The Hard Facts: The Obligational Friendship

It’s Research Wednesday! Where I share the latest, or most fascinating, in the science of friendship.

“19.5% [of women] have a friend they hang out with strictly out of obligation .” (“Girl Bonding”; Women’s Health, September 2012)

Women’s Health conducted some research about female friendship in this month’s issue, and they found some pretty interesting stuff. 53 % of women have been dumped by a friend. 63% have done the breaking up. 66 % are still friends with an ex.
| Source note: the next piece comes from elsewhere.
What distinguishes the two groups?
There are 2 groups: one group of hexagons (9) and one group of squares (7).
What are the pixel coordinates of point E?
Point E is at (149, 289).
But in my opinion, the stat above about friendships out of obligation is the most interesting. It made me wonder: Are these 19.5 % of women the ones making the plans, or are they just accepting invitations because they feel they have no other choice?
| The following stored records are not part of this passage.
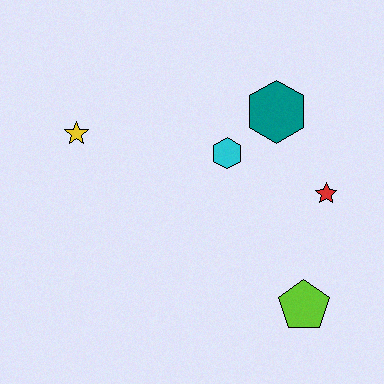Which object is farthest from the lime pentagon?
The yellow star is farthest from the lime pentagon.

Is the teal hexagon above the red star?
Yes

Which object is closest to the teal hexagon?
The cyan hexagon is closest to the teal hexagon.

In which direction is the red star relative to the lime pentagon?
The red star is above the lime pentagon.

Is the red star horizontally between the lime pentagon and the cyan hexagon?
No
I’m guessing the latter. According to the same Women’s Health information, of the 63% who have broken up with a friend, 55% say they slowly cut the pal out of their life. Slowly cutting a friend out sounds to me like they just stopped issuing invitations. But actively cutting ties with a friend–choosing to reject invitations and not answer phone calls–takes initiative that I’m guessing feels too mean for some women. So they accept invitations out of obligation, and nothing else.

Truth be told, I’m surprised at that 19.5 number. I actually thought it would be more. From what I can tell, a good amount of women have someone they hang out with because they feel like they should, or they must. It’s amazing to think about, really–friendship is supposed to be this very active relationship. Two people who enjoy each other, choosing to make time to spend together. But so much of friendships come from other influences–families, offices, spouses that force you together.
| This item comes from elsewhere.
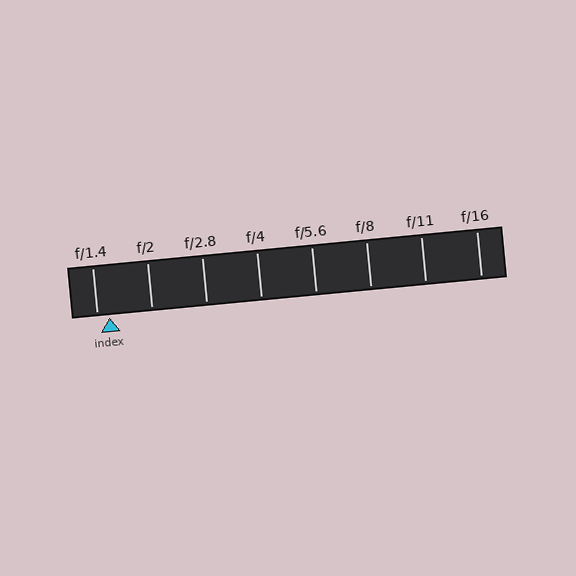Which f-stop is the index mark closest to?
The index mark is closest to f/1.4.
So I’m wondering, how many of you have friends you hang out with out of obligation? Are there pals you wouldn’t see if it weren’t for their invitations?

23 Comments

Filed under The Search

23 responses to “The Hard Facts: The Obligational Friendship

  1. Sarah

    I’m pretty sure I *am* the friend people hang out with out of obligation. =)

    • Oh no, Sarah, I’m sure that’s not true! Though I bet we are ALL that friend to someone!

    • Anonymous

      Story of my life! I know I should stop inviting them to dinner or whatever (I’m always the one organizing and it takes forever to schedule anything), but I don’t have any close friends in this city and I just get tired of being at home all the time!

      • panbambina

        I find it very difficult to make friends in a new city too. I have not ever had a hard time meeting people and I am a pretty friendly person, but have only ever had one real friend. I don’t bother with trivial obligation friendships that are usually about one side using the other for one reason or another.

  2. aimee

    I have had friends that were “friends” because our kids got along. Not that i did not like the person but we maybe did not have a lot in common, just the kids. But I have had other friends were I like them but not their kids. Maybe thier kid was super naughty or mean to my kid so I would not want to hang out with them as much and it would affect the friendship. And I am a military wife so there are wives you hang out with because our husbands are in the same unit or something.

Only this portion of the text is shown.